Nessun cessate il fuoco è stato firmato. Mai. Eppure i negoziatori birmani conducono le trattative come se questo fosse già stato raggiunto. Sorvolando quindi sull’aspetto della sicurezza e dell’autonomia delle popolazioni e parlando esclusivamente di aperture economiche, di investimenti e di incorporazione dei guerriglieri nel Tatmadaw, l’esercito birmano, agli ordini di ufficiali di Rangoon. Così succede che soldati birmani entrino nei villaggi Karen, sequestrino dei contadini e chiedano riscatti per la loro liberazione. Oppure che soldati birmani rapiscano donne e ragazzine, addirittura bambine, per il diletto dei loro ufficiali all’interno delle basi militari. O che ufficiali birmani utilizzino uomini e donne Karen come schiavi nei lavori di costruzione di trincee e di palizzate per le postazioni. Si, perché sono ancora più di 300 le basi militari birmane all’interno dei territori Karen, alla faccia dello sbandierato cessate il fuoco. Sono postazioni che hanno continuato ad essere rinforzate dall’inizio delle trattative ad oggi. Alcune decine sono sorte completamente nuove, dal nulla, senza che i deboli leader Karen influenzati dagli slogan “love and peace” degli studentelli progressisti in cerca di esotismo delle organizzazioni dis-umanitarie, osassero alzare la voce.
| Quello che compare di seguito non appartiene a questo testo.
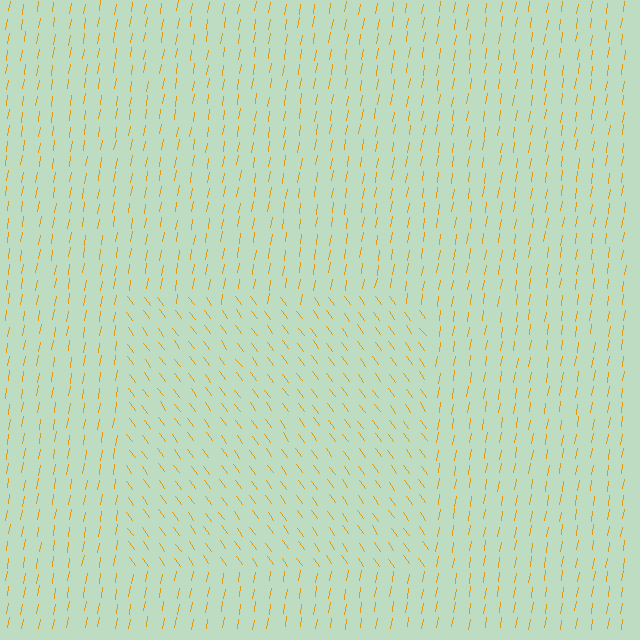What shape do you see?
I see a rectangle.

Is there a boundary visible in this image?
Yes, there is a texture boundary formed by a change in line orientation.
Si capisce, quindi, quanto sia importante, ora più che mai, che venga sostenuta l’attività di “Popoli”, di “Sol.Id”, di “Sleipnir”, di “Sobieski” e di tutti i gruppi che si stanno dando da fare per raccogliere aiuti per la popolazione Karen che rifiuta la sottomissione agli interessi stranieri.
Invitiamo tutti i nostri amici a continuare ad assisterci affinché si possa contribuire alla vittoria di una visione di pace e di giustizia che risponda alle esigenze delle popolazioni locali e non a quelle delle elités mondialiste, già pronte con forchetta, coltello e tovagliolo a sedersi al banchetto.